In Sahaptian languages, we have to always keep in mind the consonant sound symbolism that makes alternations like /l ~ n/ omnipresent. So our supposed lil should also be thought of as, potentially, nin. (We don’t seem to find words that include both sounds at once; there’s a kind of consonant harmony that occurs, so I haven’t found any shapes like *lin or *nil.)
And there is a Nez Perce verbal suffix -in’ ‘passive participial’ that has the form -nin’ when it’s word-final. Could that suffix be part of CW saplél‘s etymology?

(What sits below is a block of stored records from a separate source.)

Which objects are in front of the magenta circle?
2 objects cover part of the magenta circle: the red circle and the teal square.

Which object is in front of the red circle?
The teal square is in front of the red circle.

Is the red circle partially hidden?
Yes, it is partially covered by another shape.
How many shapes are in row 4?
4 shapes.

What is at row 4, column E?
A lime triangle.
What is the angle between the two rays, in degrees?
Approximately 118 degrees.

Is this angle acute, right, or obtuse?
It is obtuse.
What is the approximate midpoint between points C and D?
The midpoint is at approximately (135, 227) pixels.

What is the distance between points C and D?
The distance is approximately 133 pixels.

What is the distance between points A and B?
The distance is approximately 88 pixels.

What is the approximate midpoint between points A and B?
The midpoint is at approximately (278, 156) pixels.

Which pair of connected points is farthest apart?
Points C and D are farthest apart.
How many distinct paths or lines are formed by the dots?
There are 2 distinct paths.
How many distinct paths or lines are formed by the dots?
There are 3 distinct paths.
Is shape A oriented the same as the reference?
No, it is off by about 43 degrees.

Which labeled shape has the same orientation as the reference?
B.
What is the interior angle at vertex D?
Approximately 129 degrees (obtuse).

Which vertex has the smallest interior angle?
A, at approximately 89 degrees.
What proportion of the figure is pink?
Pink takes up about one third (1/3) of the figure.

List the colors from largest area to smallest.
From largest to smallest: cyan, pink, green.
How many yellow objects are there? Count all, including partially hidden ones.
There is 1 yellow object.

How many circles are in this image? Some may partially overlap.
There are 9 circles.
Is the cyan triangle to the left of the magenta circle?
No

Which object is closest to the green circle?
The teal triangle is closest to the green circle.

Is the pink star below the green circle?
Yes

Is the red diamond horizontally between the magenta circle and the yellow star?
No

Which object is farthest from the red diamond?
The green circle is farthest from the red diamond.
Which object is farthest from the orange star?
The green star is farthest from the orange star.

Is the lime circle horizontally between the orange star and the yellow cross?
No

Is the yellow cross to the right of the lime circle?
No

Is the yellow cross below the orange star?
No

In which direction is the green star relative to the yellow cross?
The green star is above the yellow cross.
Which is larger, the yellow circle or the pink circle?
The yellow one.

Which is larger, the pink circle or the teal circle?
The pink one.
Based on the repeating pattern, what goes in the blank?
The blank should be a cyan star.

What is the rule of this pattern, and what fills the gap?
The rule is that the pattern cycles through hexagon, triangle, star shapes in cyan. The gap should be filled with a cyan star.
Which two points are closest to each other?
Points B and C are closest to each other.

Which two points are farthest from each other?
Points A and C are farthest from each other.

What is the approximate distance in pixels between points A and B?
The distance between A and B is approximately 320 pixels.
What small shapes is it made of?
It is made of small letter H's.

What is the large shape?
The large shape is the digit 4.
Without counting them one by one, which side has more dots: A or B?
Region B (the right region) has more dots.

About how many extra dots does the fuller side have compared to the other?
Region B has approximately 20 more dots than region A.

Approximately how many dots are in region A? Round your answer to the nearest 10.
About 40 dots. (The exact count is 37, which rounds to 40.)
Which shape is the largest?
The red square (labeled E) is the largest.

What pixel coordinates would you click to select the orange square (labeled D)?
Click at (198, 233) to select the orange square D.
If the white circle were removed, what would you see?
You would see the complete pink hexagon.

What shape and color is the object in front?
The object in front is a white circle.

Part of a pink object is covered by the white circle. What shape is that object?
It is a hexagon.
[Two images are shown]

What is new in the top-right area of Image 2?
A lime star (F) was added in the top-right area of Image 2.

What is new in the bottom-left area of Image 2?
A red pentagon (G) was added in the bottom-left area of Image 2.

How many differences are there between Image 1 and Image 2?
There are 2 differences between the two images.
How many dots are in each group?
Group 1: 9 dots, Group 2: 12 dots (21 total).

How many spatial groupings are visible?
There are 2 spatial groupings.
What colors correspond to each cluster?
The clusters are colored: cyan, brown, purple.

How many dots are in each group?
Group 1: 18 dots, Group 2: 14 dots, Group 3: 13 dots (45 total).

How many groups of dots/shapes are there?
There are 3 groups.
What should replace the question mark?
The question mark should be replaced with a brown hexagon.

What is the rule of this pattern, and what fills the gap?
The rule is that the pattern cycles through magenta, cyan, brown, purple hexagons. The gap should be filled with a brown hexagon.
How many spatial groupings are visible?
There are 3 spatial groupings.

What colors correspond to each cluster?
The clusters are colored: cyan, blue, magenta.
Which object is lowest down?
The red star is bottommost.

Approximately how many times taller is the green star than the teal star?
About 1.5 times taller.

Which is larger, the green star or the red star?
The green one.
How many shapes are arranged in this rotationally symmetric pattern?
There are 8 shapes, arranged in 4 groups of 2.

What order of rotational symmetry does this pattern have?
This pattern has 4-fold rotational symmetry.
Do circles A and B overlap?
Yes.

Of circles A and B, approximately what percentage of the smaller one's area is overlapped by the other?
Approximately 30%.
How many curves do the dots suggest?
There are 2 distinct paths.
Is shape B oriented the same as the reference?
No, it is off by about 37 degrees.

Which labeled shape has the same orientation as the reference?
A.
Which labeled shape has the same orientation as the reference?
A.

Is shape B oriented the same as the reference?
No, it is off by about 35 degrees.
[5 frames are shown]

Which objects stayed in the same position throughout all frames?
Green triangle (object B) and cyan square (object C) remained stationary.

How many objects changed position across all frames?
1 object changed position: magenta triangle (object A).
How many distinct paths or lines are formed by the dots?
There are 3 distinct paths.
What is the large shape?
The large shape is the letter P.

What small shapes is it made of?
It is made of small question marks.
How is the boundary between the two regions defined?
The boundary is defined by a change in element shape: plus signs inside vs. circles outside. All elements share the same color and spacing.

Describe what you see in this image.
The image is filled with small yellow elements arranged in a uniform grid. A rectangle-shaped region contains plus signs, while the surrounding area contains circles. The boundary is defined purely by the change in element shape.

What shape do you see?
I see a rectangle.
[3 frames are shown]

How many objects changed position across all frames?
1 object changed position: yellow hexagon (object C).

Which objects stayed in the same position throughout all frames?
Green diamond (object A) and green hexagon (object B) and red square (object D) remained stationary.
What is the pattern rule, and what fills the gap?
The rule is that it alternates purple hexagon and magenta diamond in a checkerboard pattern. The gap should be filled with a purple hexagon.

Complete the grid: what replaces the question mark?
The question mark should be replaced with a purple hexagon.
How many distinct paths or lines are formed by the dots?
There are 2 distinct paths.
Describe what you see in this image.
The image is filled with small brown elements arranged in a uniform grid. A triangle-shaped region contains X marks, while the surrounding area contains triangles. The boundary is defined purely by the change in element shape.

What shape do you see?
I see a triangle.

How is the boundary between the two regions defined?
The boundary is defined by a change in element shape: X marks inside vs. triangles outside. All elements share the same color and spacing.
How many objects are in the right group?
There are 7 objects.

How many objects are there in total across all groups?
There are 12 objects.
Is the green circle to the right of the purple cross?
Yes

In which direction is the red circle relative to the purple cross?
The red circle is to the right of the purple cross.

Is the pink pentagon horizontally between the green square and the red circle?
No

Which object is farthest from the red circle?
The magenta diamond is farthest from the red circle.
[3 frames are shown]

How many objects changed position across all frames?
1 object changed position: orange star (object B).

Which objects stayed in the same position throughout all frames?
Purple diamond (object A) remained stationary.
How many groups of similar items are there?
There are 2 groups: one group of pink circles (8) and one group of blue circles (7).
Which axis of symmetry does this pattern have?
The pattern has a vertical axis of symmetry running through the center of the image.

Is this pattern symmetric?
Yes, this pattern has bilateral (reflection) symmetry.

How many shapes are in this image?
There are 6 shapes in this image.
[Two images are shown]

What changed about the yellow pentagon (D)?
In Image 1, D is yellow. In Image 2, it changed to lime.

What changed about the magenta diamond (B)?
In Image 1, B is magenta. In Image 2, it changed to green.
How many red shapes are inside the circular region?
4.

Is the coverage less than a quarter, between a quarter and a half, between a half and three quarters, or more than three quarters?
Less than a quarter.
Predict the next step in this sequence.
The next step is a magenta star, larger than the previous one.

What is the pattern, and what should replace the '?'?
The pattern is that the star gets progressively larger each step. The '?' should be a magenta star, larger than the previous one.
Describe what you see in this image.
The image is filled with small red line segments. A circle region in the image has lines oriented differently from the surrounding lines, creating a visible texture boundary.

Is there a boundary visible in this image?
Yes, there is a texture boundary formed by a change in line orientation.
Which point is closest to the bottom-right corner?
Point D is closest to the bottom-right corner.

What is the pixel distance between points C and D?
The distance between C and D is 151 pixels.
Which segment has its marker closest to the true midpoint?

We’d have to postulate an unusually-formed NPerce word, containing only a prefix and a suffix! (Salish languages do that, but I don’t think Sahaptian ones do.) But as I noted above, there seems to be a historical pattern of Sahaptian prefixes originating from (previously) root words, so could it be that the sep-/cep- here were just that, which in turn would allow the use of the –nin’ suffix?
The advantage of this hypothesis is its clear semantics, ‘multiple things caused to be pressed’, which is the action involved in forming these loaves.
In Ichishkíin (Yakama) Sahaptin, there’s a noun root n
inú ‘sand’. Would there be any reason to suppose that CW saplél traces back to a word for ‘pressing sand’?
A REMAINING ISSUE
We also have to take on the issue of why no such word as *seplíl / *ceplíl / *sepnín / *cepnín has been documented in Nez Perce! Was it an older term that became obsolete for some reason?
This word is known in the Kiksht Upper Chinookan language, a neighbor of Sahaptian, and I understand biscuitroot loaves to have been an item of trade. Maybe this word is Chinookan, not Sahaptian, in origin. But my grasp of Chinookan morphology suggests to me (but doesn’t prove) that it’d be hard to form a word like saplél in Chinookan, which is why I’ve turned to Sahaptian instead.
Hypothesis 4: The word is indeed a gallicism, from “la farine”, despite the unexplained shift of the initial consonant to /s/ (which may be due to folk etymology/interference involving any or even all of the words listed in this posting).
In support of this hypothesis I call upon an expert in Chinuk Wawa: his observation that final stress in Chinuk wawa words is only found in a subset of French loanwords is relevant here:
Nicely argued 🙂 But final stress in CW is not limited to words of French etymology. E.g. ɬawá ‘slow’, yakwá ‘here’… The generalization is about a tendency, not a rule. And saplél antedates the big francophone presence in the PNW.